I slid my chair back so if necessary I could clear the table instantly, then picked up the glass of house Bordeaux I was drinking. Most people have trouble recovering from a glass of wine in the eyes, especially if it’s followed by an immediate barrage of much worse. Delilah’s hand dipped discreetly below the table, no doubt accessing the FS Hideaway knife—basically a steel talon on a double finger ring—she typically wore on her inner thigh.
“Hands are empty,” I said quietly, looking at Delilah and keeping the guy in my peripheral vision. He strode to the end of the restaurant, just past where I could see him. My scalp prickled with the discomfort of letting him get behind me, but Delilah was watching him now and I knew her expression would tell me instantly whether action was required. I heard him ask the waitress what time they closed, and then he was heading back out. I watched him go, and again something in my gut told me he was trouble.
“What do you make of that?” I asked.
She shrugged. “Could be just what it looked like. He’s trying to decide where to eat, maybe because he’s meeting friends later.”
“Come on. Did that guy feel like Île Saint-Louis to you? He didn’t even feel like the Quartier Latin. More like la Goutte.” La Goutte d’Or was a rough part of the city in the 18th arrondissement, populated largely by Arabs and Africans, and known for its drugs, crime, and presence of illegals from the Maghreb.
“Are you trying to make a point?”
The question irritated me. What kind of point would I be trying to make?

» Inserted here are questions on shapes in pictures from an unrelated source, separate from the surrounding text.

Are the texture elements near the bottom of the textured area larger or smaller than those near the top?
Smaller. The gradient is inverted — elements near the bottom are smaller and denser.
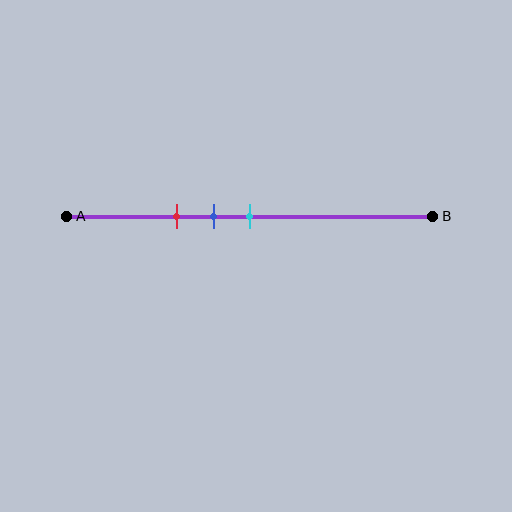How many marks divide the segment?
There are 3 marks dividing the segment.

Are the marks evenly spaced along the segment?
The marks are evenly spaced relative to one another, but the end sections next to A and B have different lengths, so they do not divide the segment into equal parts.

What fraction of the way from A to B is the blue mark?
The blue mark is approximately 40% (0.4) of the way from A to B.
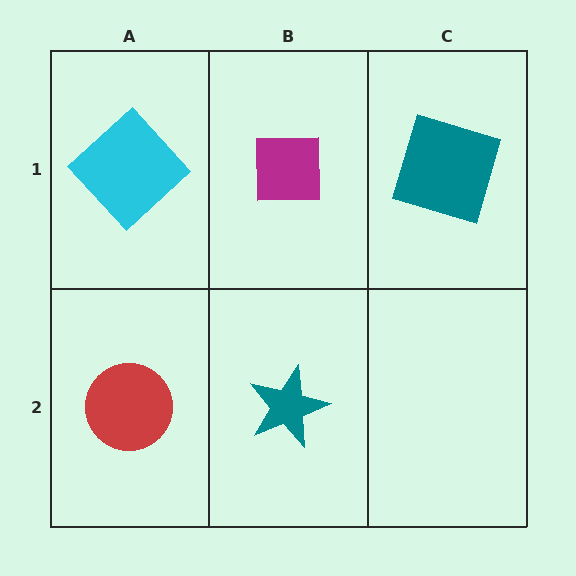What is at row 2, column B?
A teal star.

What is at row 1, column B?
A magenta square.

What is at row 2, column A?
A red circle.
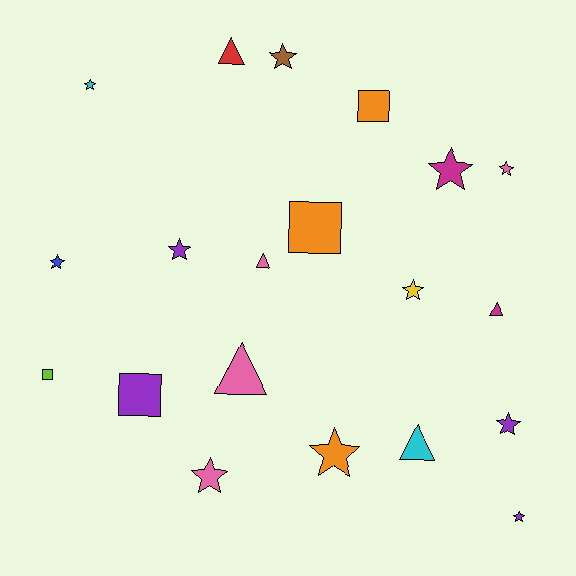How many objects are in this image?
There are 20 objects.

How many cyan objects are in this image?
There are 2 cyan objects.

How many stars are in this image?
There are 11 stars.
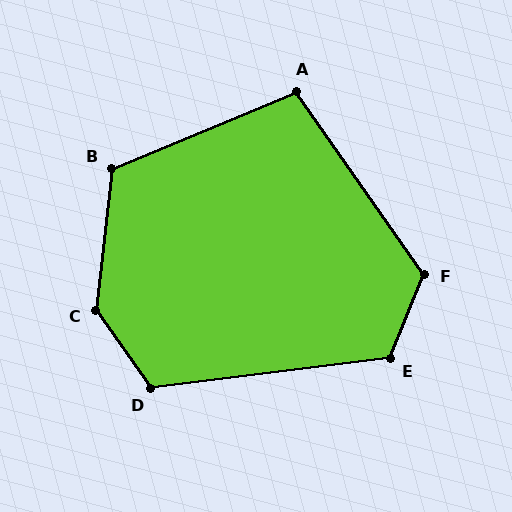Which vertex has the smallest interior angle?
A, at approximately 102 degrees.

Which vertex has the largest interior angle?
C, at approximately 139 degrees.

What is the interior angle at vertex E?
Approximately 119 degrees (obtuse).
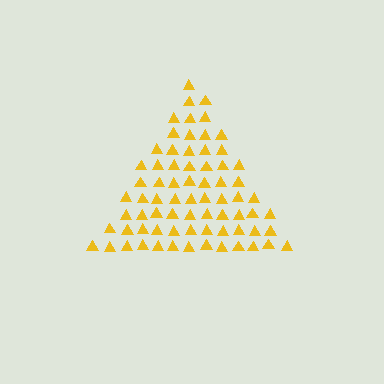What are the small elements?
The small elements are triangles.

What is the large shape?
The large shape is a triangle.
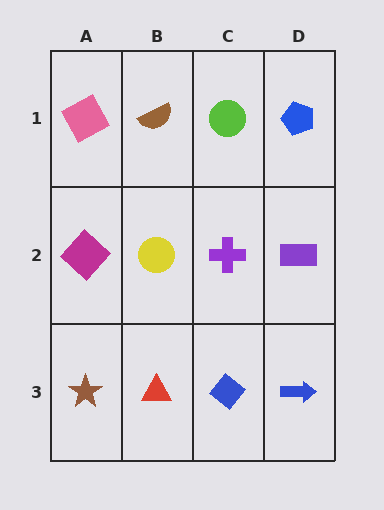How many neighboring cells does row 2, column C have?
4.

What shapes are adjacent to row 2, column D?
A blue pentagon (row 1, column D), a blue arrow (row 3, column D), a purple cross (row 2, column C).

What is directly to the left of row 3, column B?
A brown star.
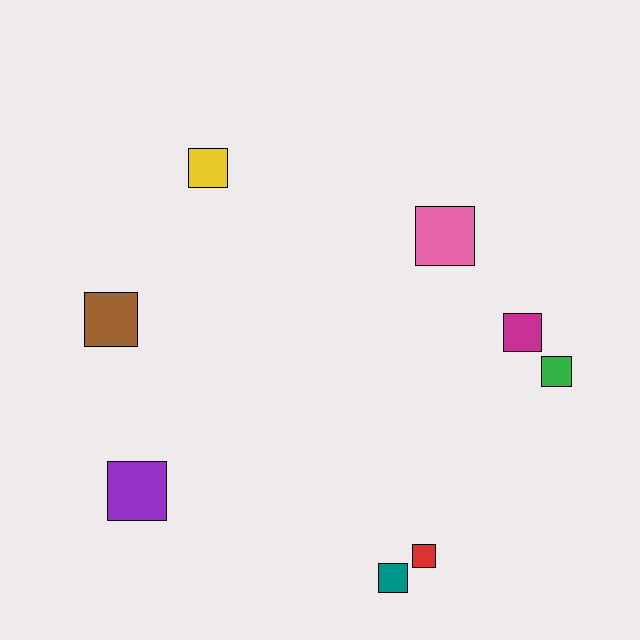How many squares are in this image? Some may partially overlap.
There are 8 squares.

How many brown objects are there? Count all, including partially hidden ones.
There is 1 brown object.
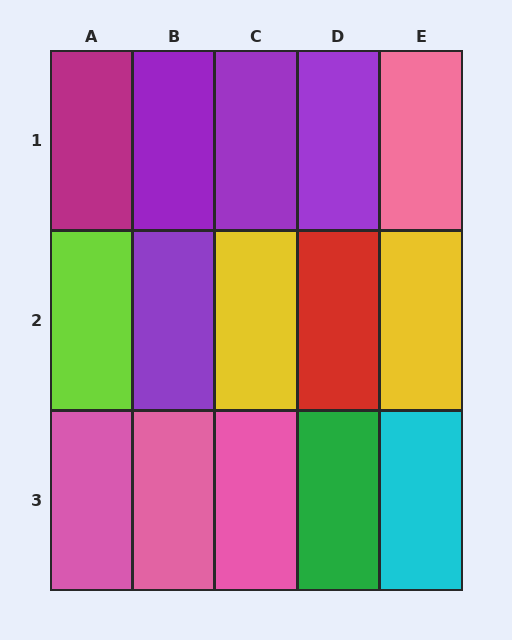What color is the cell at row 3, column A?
Pink.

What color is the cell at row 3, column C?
Pink.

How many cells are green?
1 cell is green.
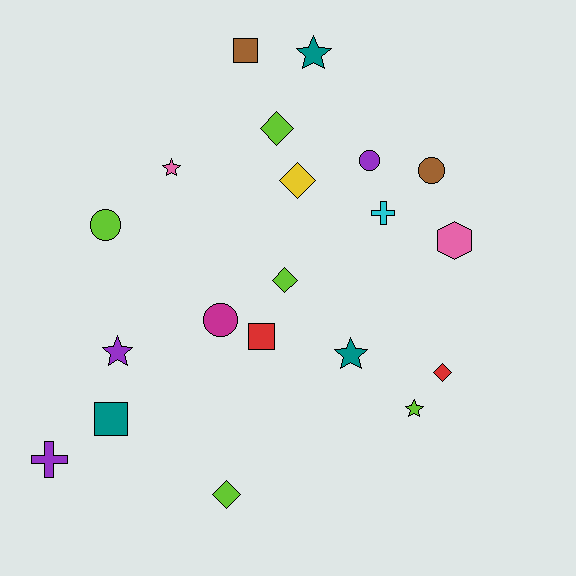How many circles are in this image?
There are 4 circles.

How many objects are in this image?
There are 20 objects.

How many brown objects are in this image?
There are 2 brown objects.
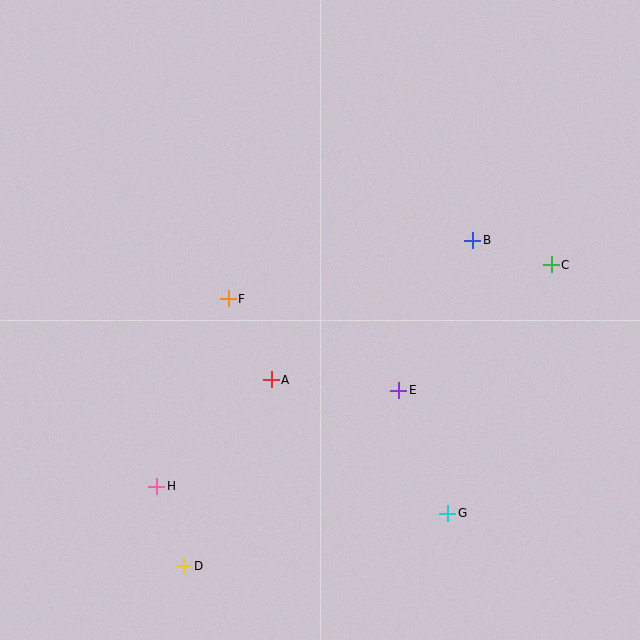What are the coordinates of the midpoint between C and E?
The midpoint between C and E is at (475, 328).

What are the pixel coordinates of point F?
Point F is at (228, 299).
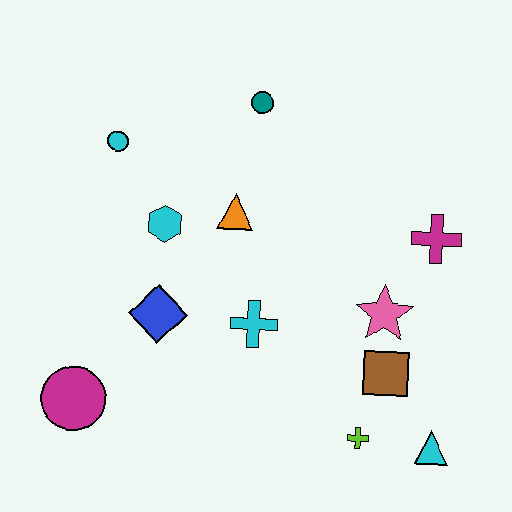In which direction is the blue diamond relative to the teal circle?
The blue diamond is below the teal circle.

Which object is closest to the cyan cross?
The blue diamond is closest to the cyan cross.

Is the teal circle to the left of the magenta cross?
Yes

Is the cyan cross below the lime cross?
No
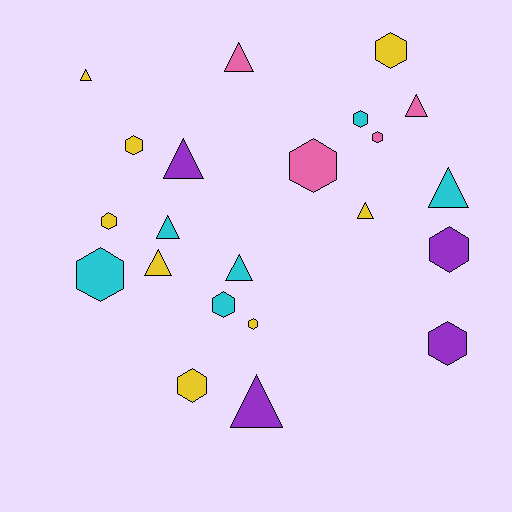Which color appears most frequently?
Yellow, with 8 objects.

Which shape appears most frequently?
Hexagon, with 12 objects.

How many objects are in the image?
There are 22 objects.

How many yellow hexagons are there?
There are 5 yellow hexagons.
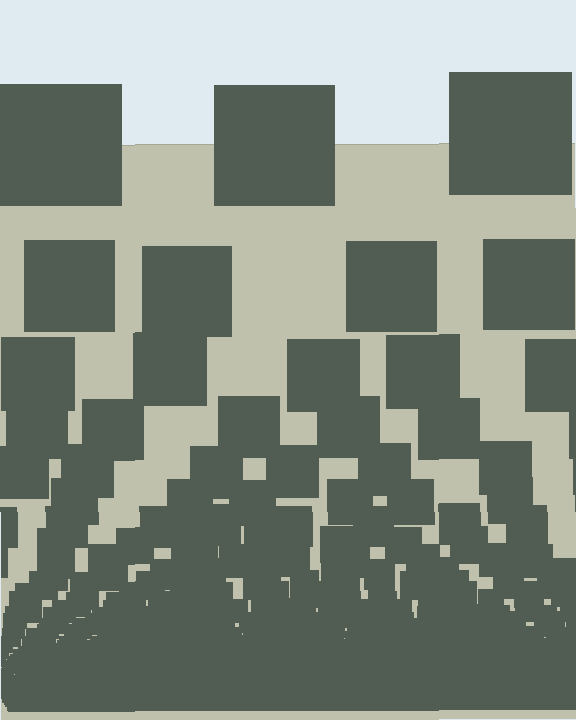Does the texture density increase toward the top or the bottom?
Density increases toward the bottom.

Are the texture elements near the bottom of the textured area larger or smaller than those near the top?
Smaller. The gradient is inverted — elements near the bottom are smaller and denser.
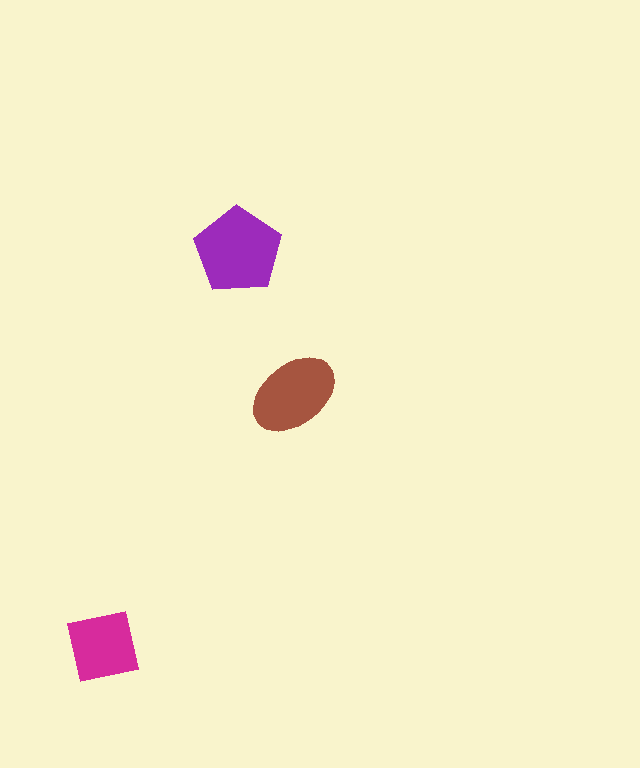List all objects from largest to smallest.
The purple pentagon, the brown ellipse, the magenta square.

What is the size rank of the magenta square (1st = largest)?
3rd.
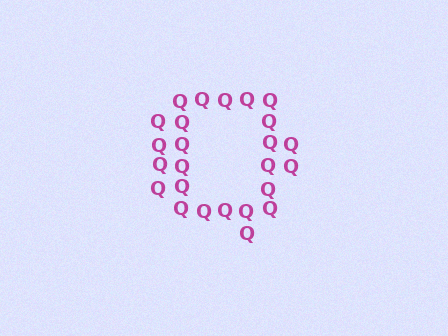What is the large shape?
The large shape is the letter Q.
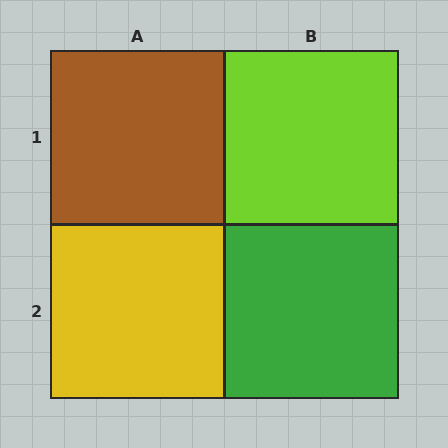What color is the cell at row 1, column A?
Brown.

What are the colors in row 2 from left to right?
Yellow, green.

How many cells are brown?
1 cell is brown.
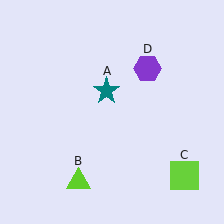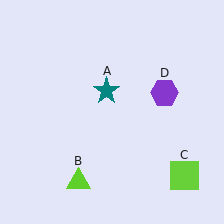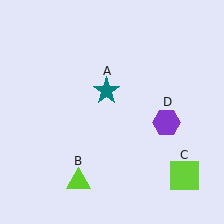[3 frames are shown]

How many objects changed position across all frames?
1 object changed position: purple hexagon (object D).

Stubble Boy and his girlfriend stood to go. “Have a great night,” he said, his tone sarcastic and his voice overly loud. Delilah rolled her eyes but other than that didn’t engage him.
When they were gone, I said, “Did he look at you when he turned to leave the restaurant?”
She shrugged. “Men always look at me.” She said it without self-pleasure, just as a simple statement of fact.
“But how did he look at you? Did it feel sexual? Appreciative? Or like something else?”
“Why are you pushing this?”
“Why are you resisting?”
“Because I think you’re trying to make a point. Trying to show me how my being in the life is putting you on edge, keeping you off-balance, something like that.”
I tamped down my irritation. “Delilah. You know me. Have I ever played games with this shit? Tried to make a point by pretending there was a problem when I didn’t really think there was one?”
There was a pause. She said, “No.”
“That’s right, no. So let me tell you what I think just happened. Ferret Boy scoped the restaurant from the outside ten minutes ago and saw the back of your blonde head. He reported back to whoever that you were in here. Whoever, who’s more senior and seasoned than Ferret Boy, asked him how he’d determined that. When Ferret Boy admitted he’d only seen you from behind, Whoever told him to get his ass inside the restaurant on some pretext and get a positive ID of your face. Which he just did.”